Política

Ministros da OEACP abordam preparativos da 10ª Cimeira

O ministro das Relações Exteriores, Téte António, está desde sábado em Bruxelas, onde vai participar na 115ª Sessão do Conselho de Ministros da Organização dos Estados da África, Caraíbas e Pacífico (OEACP).

27/11/2022  Última atualização 08H01
Chefe da diplomacia chefia delegação ao Conselho de Ministros © Fotografia por: Edições Novembro

Os participantes no evento, a decorrer de hoje até terça-feira, vão debruçar-se sobre a preparação da 10ª Cimeira da organização, a realizar-se de 6 a 10 de Dezembro, em Luanda, bem como da 45ª Sessão do Conselho de Ministros ACP/União Europeia, refere um comunicado do Ministério das Relações Exteriores enviado à redação do JA.

Nesta deslocação à Bruxelas, o chefe da diplomacia angolana faz-se acompanhar pelo director para Europa do Ministério das Relações Exteriores, Júlio Maiato, e pelo coordenador para a preparação 10ª Cimeira da Organização dos Estados da África, Caraíbas e Pacíficos, embaixador itinerante José Guerreiro Alves Primo.

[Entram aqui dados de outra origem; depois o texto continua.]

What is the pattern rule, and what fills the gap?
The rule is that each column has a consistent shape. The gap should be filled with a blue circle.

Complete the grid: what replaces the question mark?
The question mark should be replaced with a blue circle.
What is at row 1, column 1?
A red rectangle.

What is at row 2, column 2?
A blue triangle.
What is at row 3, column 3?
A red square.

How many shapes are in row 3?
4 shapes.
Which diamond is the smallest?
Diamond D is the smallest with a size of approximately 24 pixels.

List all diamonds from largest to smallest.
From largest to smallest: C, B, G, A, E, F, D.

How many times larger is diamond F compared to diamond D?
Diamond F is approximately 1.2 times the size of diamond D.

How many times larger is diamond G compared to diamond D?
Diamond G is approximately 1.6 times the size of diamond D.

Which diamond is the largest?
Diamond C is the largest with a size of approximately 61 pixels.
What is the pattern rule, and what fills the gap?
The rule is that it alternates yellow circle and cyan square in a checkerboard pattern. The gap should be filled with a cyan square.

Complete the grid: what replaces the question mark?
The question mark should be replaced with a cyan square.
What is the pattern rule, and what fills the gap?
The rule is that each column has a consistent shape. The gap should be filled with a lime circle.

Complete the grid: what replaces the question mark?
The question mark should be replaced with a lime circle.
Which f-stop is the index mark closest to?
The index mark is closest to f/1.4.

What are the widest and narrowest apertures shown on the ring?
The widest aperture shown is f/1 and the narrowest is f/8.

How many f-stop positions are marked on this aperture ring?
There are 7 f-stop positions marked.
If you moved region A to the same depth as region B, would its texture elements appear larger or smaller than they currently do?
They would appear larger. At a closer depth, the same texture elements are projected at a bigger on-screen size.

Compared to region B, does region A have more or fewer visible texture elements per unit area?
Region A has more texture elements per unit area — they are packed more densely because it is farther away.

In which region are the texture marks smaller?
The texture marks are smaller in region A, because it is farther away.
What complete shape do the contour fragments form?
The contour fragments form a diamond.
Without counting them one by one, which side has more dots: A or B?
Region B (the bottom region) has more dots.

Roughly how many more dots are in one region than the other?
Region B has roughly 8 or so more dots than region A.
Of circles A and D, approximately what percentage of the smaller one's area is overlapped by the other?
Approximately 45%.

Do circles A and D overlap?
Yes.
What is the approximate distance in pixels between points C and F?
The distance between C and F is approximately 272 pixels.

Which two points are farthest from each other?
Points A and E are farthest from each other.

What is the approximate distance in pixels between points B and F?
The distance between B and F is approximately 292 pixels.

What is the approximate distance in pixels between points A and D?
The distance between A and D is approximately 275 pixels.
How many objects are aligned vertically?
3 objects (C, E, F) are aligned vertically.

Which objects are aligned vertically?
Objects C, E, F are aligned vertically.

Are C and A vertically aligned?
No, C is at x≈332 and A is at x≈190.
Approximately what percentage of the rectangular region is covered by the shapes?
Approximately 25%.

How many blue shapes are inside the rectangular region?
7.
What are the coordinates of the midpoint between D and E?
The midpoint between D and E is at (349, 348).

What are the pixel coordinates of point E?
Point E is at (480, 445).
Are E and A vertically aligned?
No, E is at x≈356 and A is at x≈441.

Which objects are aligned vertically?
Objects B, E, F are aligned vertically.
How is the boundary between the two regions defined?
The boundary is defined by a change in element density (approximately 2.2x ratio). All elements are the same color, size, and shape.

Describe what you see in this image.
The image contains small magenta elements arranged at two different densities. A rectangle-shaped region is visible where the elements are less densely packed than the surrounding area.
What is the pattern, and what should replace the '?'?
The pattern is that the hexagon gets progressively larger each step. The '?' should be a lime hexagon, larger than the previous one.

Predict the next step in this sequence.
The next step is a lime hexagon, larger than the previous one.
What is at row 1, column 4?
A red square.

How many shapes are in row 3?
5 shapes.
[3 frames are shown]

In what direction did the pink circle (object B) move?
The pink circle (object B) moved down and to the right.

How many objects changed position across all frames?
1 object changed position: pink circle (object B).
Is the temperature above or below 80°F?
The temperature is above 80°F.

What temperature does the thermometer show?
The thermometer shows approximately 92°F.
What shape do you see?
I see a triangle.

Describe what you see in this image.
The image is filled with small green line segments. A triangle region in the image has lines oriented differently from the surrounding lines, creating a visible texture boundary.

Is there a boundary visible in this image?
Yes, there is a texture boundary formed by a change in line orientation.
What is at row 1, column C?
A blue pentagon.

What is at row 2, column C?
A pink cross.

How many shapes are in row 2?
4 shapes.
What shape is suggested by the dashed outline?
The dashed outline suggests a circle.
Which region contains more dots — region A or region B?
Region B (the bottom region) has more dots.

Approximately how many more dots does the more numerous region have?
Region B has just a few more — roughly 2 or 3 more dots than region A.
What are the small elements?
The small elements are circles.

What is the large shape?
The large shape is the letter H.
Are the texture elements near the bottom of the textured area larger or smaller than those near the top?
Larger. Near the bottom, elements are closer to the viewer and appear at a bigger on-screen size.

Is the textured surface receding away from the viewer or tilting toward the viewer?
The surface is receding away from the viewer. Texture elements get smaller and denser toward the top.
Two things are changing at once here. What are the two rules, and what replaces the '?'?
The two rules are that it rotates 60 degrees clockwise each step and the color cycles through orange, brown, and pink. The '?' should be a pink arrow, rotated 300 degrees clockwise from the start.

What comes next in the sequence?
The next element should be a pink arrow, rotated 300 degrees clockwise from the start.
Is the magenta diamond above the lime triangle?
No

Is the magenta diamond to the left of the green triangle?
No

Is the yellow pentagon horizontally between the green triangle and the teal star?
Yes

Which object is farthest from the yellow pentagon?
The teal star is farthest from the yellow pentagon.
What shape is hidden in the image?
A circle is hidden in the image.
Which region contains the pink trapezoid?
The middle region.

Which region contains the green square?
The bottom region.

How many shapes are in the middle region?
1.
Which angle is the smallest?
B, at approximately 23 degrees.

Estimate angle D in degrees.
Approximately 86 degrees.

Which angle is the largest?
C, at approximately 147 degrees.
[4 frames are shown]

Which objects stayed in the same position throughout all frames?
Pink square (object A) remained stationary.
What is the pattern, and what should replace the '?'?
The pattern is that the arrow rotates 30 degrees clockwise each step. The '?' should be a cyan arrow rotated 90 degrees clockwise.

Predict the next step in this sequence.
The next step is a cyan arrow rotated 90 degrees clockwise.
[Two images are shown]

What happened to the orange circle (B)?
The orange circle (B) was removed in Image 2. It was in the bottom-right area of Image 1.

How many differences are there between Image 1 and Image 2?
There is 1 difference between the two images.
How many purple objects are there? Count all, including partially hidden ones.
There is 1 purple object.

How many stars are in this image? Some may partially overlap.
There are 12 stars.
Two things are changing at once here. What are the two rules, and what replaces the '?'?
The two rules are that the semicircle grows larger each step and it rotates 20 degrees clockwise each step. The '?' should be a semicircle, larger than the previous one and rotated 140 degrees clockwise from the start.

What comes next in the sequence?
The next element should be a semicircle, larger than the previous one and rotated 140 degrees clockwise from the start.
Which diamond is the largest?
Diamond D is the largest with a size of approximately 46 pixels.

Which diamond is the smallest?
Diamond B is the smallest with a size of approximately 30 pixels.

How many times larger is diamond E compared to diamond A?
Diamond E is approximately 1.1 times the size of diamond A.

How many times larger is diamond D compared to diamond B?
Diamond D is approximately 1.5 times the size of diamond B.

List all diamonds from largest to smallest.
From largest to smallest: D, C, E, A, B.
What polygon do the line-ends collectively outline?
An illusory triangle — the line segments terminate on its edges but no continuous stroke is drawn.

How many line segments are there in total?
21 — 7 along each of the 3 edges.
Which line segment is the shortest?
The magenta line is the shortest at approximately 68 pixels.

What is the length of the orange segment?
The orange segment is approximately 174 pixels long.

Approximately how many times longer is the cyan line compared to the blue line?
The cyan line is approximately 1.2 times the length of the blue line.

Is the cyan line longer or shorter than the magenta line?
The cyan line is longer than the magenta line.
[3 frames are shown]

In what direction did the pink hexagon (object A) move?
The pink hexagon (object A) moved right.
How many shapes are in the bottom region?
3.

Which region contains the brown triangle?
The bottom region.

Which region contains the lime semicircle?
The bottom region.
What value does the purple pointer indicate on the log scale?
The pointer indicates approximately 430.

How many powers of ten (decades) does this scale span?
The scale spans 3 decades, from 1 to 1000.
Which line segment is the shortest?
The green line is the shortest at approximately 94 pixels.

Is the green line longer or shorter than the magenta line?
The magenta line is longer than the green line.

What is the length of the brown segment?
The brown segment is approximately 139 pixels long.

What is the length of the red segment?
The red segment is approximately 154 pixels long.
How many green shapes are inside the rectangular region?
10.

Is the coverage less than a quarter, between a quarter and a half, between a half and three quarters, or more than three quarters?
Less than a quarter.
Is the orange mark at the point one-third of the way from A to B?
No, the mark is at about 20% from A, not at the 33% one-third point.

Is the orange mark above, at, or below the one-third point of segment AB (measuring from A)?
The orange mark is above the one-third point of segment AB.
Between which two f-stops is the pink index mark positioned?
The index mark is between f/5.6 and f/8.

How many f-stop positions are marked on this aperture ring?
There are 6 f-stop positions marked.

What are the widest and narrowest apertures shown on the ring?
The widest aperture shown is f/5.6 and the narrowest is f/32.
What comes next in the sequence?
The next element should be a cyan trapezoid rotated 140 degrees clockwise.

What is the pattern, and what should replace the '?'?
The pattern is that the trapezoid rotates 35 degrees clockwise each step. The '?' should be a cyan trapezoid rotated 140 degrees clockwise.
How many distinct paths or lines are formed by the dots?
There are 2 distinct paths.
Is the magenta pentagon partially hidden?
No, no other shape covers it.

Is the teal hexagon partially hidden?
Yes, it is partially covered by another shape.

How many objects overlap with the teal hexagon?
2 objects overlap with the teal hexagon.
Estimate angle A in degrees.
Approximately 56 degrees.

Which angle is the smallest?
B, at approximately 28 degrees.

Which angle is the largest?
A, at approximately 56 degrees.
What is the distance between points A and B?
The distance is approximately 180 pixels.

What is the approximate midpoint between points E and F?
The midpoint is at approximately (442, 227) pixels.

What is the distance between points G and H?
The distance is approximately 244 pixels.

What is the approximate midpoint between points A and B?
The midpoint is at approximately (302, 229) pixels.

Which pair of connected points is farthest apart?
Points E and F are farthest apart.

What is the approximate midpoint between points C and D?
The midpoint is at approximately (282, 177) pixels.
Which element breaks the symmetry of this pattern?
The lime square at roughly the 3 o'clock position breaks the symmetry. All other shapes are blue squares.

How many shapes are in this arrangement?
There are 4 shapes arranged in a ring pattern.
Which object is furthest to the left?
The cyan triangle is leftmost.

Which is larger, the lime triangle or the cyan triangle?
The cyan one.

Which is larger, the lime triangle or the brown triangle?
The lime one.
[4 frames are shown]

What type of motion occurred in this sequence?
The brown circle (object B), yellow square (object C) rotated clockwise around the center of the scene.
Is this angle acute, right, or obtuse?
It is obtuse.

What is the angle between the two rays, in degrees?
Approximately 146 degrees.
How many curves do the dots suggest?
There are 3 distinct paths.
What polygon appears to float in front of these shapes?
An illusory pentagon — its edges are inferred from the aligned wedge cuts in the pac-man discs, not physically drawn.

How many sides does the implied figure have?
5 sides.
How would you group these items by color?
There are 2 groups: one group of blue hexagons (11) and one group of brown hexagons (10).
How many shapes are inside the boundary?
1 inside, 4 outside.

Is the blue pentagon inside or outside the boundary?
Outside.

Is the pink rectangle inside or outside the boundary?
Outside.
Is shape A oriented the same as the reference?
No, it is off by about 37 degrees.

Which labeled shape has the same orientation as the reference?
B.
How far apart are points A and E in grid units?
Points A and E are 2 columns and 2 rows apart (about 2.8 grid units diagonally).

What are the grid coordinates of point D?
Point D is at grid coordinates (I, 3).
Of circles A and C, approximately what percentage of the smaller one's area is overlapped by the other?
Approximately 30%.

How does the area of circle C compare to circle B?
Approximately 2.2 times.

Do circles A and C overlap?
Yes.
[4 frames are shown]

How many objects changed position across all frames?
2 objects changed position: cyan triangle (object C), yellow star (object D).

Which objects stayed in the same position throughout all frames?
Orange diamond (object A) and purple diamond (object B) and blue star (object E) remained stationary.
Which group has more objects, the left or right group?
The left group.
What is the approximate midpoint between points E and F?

Criado em 1975, a Organização dos Estados da África, Caraíbas e Pacífico, pretende transformar-se numa instituição forte e capaz de trabalhar em solidariedade, para melhorar as condições de vida dos povos das 79 nações membros.

A OEACP tem relações de parceria histórica com a União Europeia, mas pretende, também, alargar as suas relações com outros parceiros estratégicos, assim como reforçar a cooperação entre os Estados-Membros.

O embaixador Georges Rebelo Pinto Chikoti é o primeiro angolano a ocupar um cargo de destaque na OEACP, como secretário-geral da organização.

Em entrevista à Angop, na sexta-feira, o secretário-geral da Organização dos Estados de África, Caraíbas e Pacífico (OEACP) disse que a próxima Cimeira, em Luanda, representa, para Angola, uma oportunidade para mostrar a sua capacidade de liderança, no âmbito das organizações internacionais.

Georges Chikoti destacou, também, o facto de o evento puder vir "dar o devido apoio aos países, na sua relação com parceiros internacionais, na angariação de fundos, na formulação das suas opiniões, relativamente aos desafios de desenvolvimento que os países enfrentam, desde a criação da Organização”.

"Devo dizer que felicitamos os esforços que Angola tem feito, porque todos eles se enquadram no desafio para que venhamos a organizar uma grande Cimeira, com resultados positivos, numa altura em que a OEACP se transformou numa organização internacional, que luta pelo interesse dos 79 países”, sublinhou.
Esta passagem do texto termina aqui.